Un rapide coup d’œil à ma montre fit bondir mon cœur. 12h13. Déjà 13 minutes de retard. Cette satanée habitude ne me lâchait jamais. J’accélérai comme je pouvais, conscient que ma fougue de jeunesse m’avait déserté depuis bien longtemps. L’âge n’était peut-être qu’un chiffre, mais il finit par peser. Pourtant, cela ne changerait rien. Mon équipe s’en accommoderait, comme toujours. Après tout, c’était moi, le boss.
Je traversai rapidement l’allée bordée d’arbres soigneusement taillés. Le soleil, haut dans le ciel, faisait briller les vitres du grand bâtiment blanc et miroitant où nous avions bâti notre empire. En franchissant les portes automatiques, une bouffée d’air conditionné me rappela que ce lieu était devenu bien plus qu’une entreprise.

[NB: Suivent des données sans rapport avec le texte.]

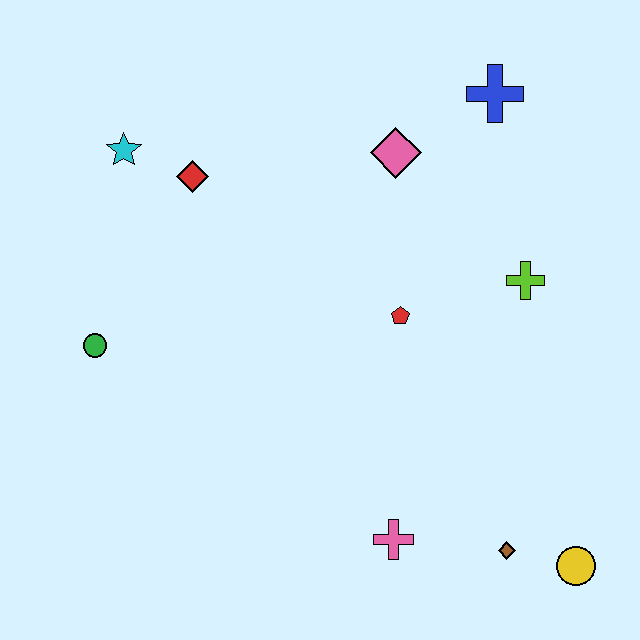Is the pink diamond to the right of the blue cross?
No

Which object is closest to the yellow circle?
The brown diamond is closest to the yellow circle.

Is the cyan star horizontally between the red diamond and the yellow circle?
No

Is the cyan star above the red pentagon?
Yes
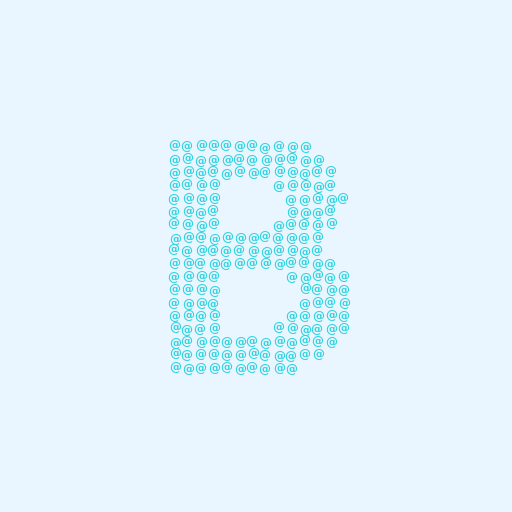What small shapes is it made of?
It is made of small at signs.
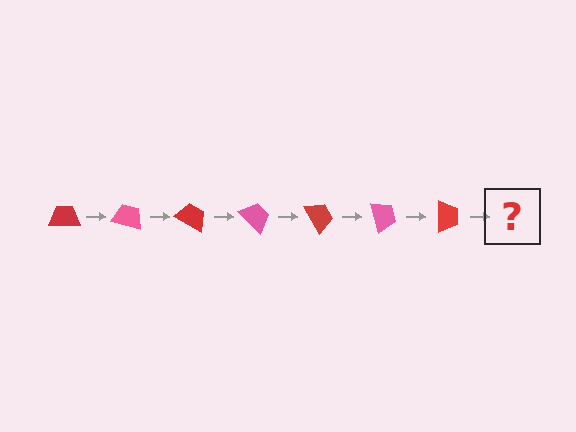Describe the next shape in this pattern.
It should be a pink trapezoid, rotated 105 degrees clockwise from the start.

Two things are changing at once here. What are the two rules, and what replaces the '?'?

Les murs de l’accueil, comme toujours, étaient tapissés de photos spectaculaires : des montagnes enneigées, des rivières cristallines. Des images qui semblaient presque irréelles, des fragments d’un monde que nous avions juré de préserver. Je ralentis un instant, presque malgré moi. Ces paysages, témoins silencieux de nos batailles, m’avaient toujours donné la force d’avancer. Mais aujourd’hui, ils me rappelaient surtout ce que nous étions en train de perdre.
Quelques pas plus tard, je poussai la porte de la salle de réunion. Immédiatement, l’atmosphère changea. Mes collaborateurs étaient déjà là, alignés autour de la longue table en bois recyclé. Leur murmure se tut à mon entrée. Face au tableau blanc couvert de graphiques et de chiffres alarmants, je restai figé.
Un silence lourd s’installa, presque oppressant. Je n’avais même pas besoin de lire les chiffres pour savoir ce qu’ils signifiaient. L’urgence se lisait sur chaque visage.
Je finis par briser le silence, ma voix rauque trahissant la gravité du moment :
— Nous avons tout essayé. Des millions versés aux ONG, des forêts plantées, des campagnes de sensibilisation sans fin… Mais la vérité, c’est que ce n’est pas suffisant.
Ryan Gellert, mon fidèle bras droit, se redressa dans son siège, prêt à réagir. C’était son habitude, sa manière de me défier respectueusement. Mais je levai une main pour l’arrêter. Pas cette fois.
— Nous allons tout changer, repris-je, le regard fixé sur le tableau. Nous allons cesser tous nos dons aux ONG. Chaque dollar de nos profits sera désormais consacré au financement de technologies capables de changer le destin de la planète.
La salle était figée, comme si le poids de mes mots avait aspiré tout l’air.
— Nous allons investir dans ITER.
L’annonce fit l’effet d’un coup de tonnerre. Les regards se croisèrent, des soupirs choqués s’échappèrent. J’avais réfléchi à cette décision pendant des mois, mais la vérité m’avait frappé depuis des années. Les dernières conclusions du COP 34, aussi stériles que celles des précédents, avaient fini de me convaincre.
Nous étions à court de temps.
Et pour sauver ce qui pouvait encore l’être, il fallait oser abandonner le passé.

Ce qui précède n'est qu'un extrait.